PETA, photographer settle copyright ownership of monkey selfie
In September 2015, a complaint was filed in the Northern District of California on behalf of Naruto, at the time a six-year-old crested macaque residing in the Tangkoko Reserve located on the Indonesian island of Sulawesi. Around 2011, the complaint alleges that Naruto used a camera which was left unattended by photographer David John Slater to take a series of photographs, one of which was a selfie of Naruto. In 2014, Slater worked with the self-publishing platform Blurb to create a book sold for profit, which included the Naruto selfie.

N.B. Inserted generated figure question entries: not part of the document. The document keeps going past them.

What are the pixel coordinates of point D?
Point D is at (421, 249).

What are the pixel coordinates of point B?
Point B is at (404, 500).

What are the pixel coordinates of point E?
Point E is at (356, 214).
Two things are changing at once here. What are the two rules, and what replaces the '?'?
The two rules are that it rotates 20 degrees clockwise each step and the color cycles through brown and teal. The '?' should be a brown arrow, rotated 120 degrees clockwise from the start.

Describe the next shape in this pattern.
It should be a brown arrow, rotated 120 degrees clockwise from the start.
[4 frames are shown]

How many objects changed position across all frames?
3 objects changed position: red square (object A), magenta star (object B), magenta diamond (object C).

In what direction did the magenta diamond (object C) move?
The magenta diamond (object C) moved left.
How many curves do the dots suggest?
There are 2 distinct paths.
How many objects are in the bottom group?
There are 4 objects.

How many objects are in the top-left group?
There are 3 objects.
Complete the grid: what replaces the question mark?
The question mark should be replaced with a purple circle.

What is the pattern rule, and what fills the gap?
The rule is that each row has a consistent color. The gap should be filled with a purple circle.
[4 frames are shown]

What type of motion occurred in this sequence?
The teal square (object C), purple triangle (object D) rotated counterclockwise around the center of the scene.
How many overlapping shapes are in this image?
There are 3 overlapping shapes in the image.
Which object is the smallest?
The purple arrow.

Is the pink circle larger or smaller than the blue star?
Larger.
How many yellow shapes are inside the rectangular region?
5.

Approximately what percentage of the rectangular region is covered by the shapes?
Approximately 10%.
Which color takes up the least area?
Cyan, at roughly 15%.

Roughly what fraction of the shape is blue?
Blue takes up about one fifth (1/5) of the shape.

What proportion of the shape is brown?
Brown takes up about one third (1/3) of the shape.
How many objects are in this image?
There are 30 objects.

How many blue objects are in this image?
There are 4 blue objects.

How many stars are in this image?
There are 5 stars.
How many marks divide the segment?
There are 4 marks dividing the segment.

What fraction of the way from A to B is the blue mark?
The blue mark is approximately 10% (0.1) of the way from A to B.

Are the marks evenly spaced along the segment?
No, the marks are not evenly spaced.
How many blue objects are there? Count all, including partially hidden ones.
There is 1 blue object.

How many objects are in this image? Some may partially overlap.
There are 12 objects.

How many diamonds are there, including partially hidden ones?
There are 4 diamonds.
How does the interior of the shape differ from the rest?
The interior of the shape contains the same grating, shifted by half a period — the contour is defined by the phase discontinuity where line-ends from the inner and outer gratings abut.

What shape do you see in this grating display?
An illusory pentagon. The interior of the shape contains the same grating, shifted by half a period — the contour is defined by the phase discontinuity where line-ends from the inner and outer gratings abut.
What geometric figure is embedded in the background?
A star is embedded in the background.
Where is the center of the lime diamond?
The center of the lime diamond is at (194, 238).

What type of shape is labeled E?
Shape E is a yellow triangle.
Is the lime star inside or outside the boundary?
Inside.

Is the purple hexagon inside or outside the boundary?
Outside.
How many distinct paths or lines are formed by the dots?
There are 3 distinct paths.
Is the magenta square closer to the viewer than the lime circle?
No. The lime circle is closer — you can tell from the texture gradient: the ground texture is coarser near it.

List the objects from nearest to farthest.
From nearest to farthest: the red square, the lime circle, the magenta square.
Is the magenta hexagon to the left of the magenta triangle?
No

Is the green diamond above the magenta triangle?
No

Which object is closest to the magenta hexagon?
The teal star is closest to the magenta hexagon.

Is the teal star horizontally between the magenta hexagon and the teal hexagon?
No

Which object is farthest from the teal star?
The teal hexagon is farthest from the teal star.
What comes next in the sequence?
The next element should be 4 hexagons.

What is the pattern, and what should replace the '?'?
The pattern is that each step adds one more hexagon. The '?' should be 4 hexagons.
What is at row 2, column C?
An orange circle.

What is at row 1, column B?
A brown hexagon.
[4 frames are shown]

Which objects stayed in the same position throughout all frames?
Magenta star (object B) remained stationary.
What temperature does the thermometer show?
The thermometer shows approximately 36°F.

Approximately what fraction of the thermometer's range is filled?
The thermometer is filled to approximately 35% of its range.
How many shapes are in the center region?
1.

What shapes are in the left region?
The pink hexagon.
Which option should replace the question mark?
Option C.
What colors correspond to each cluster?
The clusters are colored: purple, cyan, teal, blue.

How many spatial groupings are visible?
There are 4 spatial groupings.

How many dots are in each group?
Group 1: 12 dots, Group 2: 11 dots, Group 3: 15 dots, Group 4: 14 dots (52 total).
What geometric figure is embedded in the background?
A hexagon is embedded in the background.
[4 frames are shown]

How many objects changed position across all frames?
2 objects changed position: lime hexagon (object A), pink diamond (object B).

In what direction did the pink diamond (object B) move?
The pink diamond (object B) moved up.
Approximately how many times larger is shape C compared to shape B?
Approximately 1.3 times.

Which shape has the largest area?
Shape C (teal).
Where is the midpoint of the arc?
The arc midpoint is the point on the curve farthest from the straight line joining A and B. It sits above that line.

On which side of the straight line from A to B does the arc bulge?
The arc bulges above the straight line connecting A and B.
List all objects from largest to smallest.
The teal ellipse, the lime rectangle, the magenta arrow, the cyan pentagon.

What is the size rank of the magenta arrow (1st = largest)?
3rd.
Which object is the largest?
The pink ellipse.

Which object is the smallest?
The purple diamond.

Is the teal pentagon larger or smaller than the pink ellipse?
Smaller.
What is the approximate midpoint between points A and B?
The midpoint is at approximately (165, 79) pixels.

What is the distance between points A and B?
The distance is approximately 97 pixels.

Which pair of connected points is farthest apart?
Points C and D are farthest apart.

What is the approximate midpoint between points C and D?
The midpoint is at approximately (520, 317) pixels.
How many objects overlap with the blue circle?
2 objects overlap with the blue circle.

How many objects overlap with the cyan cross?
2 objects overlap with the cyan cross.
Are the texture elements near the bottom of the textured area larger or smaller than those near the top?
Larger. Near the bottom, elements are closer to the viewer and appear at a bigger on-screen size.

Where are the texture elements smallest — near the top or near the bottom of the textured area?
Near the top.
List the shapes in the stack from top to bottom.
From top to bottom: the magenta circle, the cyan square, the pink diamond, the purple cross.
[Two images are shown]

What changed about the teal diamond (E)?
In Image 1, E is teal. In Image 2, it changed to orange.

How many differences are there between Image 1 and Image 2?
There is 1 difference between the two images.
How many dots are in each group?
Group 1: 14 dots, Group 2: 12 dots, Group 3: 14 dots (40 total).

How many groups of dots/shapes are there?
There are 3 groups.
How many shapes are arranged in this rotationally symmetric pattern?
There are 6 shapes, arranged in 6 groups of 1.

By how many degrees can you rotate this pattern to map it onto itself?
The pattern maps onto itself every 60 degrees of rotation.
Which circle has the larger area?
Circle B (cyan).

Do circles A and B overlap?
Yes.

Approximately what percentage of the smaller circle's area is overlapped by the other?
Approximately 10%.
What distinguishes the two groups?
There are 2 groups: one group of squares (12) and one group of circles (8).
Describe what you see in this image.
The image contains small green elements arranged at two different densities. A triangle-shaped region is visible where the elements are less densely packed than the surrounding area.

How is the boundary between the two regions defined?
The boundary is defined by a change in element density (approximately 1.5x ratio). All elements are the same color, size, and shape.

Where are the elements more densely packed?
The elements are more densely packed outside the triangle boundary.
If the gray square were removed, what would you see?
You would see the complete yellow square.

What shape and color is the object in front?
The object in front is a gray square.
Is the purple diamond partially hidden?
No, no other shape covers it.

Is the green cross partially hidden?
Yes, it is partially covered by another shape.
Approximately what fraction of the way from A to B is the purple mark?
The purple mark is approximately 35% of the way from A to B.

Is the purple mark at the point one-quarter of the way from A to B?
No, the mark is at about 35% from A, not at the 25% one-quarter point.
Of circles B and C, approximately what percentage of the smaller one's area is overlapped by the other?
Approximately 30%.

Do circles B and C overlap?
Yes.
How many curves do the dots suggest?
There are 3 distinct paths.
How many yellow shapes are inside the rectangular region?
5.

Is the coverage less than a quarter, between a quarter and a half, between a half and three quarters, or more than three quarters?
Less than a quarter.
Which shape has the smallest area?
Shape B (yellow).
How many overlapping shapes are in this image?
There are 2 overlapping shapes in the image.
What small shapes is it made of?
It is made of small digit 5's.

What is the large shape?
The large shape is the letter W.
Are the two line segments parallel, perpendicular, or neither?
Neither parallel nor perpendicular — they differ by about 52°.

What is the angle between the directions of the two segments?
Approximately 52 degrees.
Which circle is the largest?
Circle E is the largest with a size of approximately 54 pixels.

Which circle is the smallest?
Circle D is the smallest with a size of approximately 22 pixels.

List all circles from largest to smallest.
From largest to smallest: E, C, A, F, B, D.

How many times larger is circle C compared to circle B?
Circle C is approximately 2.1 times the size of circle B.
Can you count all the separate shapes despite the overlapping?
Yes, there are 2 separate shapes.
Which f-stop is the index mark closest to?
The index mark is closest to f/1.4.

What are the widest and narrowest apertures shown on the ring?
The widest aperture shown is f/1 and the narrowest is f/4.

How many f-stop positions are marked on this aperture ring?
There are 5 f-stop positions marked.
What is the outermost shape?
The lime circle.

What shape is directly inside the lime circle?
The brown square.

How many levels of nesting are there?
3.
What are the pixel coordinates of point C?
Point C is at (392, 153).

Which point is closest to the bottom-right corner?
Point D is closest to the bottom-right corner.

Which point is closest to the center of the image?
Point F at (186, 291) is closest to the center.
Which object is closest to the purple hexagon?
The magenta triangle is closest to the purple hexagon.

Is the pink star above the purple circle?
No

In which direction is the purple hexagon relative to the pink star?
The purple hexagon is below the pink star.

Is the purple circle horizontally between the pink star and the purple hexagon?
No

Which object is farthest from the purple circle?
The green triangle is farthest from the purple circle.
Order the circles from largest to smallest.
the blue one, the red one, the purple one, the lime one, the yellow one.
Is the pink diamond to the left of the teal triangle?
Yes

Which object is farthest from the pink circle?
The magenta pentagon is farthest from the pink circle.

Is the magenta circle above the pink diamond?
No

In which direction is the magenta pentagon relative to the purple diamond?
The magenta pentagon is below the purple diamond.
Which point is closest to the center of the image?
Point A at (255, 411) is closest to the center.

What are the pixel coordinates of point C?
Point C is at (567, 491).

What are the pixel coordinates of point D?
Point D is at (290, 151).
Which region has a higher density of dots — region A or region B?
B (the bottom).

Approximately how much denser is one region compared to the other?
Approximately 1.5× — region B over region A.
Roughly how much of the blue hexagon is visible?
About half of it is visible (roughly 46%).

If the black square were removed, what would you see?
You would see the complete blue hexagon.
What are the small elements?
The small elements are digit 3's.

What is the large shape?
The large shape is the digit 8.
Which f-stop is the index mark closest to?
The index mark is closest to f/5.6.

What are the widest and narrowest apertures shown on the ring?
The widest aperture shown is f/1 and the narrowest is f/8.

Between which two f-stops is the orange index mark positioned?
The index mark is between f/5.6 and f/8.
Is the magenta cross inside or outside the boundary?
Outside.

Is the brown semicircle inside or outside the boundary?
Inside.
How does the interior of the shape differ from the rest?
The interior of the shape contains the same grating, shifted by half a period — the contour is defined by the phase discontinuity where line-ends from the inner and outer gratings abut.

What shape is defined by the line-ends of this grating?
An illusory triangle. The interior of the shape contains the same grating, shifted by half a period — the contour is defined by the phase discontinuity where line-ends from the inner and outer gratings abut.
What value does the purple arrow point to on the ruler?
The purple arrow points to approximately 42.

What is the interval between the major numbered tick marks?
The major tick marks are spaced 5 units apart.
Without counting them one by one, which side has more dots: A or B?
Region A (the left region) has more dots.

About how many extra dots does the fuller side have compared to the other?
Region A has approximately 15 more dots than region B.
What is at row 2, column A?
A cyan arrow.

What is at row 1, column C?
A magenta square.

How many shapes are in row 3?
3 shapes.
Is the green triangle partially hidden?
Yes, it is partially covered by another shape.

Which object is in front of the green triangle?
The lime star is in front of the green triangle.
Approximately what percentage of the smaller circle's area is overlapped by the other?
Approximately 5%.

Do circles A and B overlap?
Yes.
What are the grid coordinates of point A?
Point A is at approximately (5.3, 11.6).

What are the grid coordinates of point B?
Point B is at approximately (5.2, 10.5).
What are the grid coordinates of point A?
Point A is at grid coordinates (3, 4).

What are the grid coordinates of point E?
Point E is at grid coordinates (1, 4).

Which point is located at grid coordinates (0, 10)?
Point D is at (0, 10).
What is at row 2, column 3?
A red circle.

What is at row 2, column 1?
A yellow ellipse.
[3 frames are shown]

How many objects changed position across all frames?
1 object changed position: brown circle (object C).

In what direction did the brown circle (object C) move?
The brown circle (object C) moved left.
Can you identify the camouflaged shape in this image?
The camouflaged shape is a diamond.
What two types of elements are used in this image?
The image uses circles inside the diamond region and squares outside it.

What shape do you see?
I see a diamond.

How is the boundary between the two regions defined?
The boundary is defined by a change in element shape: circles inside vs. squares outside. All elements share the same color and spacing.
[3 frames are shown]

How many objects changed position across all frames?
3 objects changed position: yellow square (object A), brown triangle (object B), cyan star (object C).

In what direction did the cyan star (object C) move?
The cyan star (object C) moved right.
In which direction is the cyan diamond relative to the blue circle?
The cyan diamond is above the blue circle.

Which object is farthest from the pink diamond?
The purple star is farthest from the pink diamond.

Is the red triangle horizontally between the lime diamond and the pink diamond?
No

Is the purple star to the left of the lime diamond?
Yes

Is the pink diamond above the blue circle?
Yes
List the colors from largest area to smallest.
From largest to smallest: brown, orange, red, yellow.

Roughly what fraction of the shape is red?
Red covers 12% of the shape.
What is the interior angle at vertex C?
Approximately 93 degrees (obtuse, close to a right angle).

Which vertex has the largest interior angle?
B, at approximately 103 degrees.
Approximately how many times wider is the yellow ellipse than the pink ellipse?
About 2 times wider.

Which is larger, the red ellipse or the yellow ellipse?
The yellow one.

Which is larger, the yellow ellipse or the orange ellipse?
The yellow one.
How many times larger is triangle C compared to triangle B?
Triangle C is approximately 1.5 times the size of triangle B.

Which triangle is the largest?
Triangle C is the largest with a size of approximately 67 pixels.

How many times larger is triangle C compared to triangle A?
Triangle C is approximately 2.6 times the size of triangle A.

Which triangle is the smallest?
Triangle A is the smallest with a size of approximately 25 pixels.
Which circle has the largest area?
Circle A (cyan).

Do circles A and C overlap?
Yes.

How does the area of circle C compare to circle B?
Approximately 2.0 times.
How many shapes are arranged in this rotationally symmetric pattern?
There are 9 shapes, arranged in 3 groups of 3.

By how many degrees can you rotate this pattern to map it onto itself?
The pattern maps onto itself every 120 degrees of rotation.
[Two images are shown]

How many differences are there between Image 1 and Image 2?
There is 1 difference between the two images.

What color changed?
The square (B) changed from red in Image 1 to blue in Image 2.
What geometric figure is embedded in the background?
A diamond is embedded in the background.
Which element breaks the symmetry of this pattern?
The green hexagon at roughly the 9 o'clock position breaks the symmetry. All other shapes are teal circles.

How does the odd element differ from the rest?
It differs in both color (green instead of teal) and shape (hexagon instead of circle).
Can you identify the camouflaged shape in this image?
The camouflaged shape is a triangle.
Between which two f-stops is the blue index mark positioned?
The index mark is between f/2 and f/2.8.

The plaintiffs representing Naruto in the copyright case where the animal rights organization People for the Ethical Treatment of Animals (PETA), as well as Dr. Antje Englehardt, a primatologist and ethologist who is an authority on crested macaques and has monitored Naruto since his birth. The plaintiffs argued that Naruto is the author of the monkey selfie and has the right to own and benefit from the copyright to that photo. “Had the Monkey Selfies been made by a human using Slater’s unattended camera, that human would be declared the photographs’ author and copyright owner,” the complaint reads. Although the plaintiffs acknowledge that claims of authorship by members of species other than homo sapiens are novel, they argue that 17 U.S.C. § 101 defines authorship broadly enough that Naruto should be afforded a claim of copyright ownership.
In January 2016, Northern California federal judge William Orrick entered an order granting a motion to dismiss the case to the defendant Slater. Judge Orrick concluded that the Copyright Act does not confer ownership of copyright to animals, so Naruto does not have standing in the case. The court accepted all of the plaintiffs’ arguments as true but found that Naruto didn’t have standing based on the standard set by the Ninth Circuit’s 2004 decision in Cetacean Community v. Bush, which found that the language of Article III of the Copyright Act reflected any Congressional intent to confer standing upon animals in court cases. Citing to that case, Judge Orrick noted that if Congress and the President intended to authorize animals as legal entities with the right to sue, they would have said so plainly.
PETA and Dr. Englehardt appealed the order to dismiss the case in March 2016 and oral arguments in the case were heard by the Ninth Circuit this July. The settlement ending the appeal reflected PETA’s stance that Naruto shouldn’t be forced to acquiesce to the district court’s judgment as to standing. However, both parties requested the Ninth Circuit to dismiss the appeal and remand the case back to district court with instructions to decide whether it was appropriate to vacate the judgment.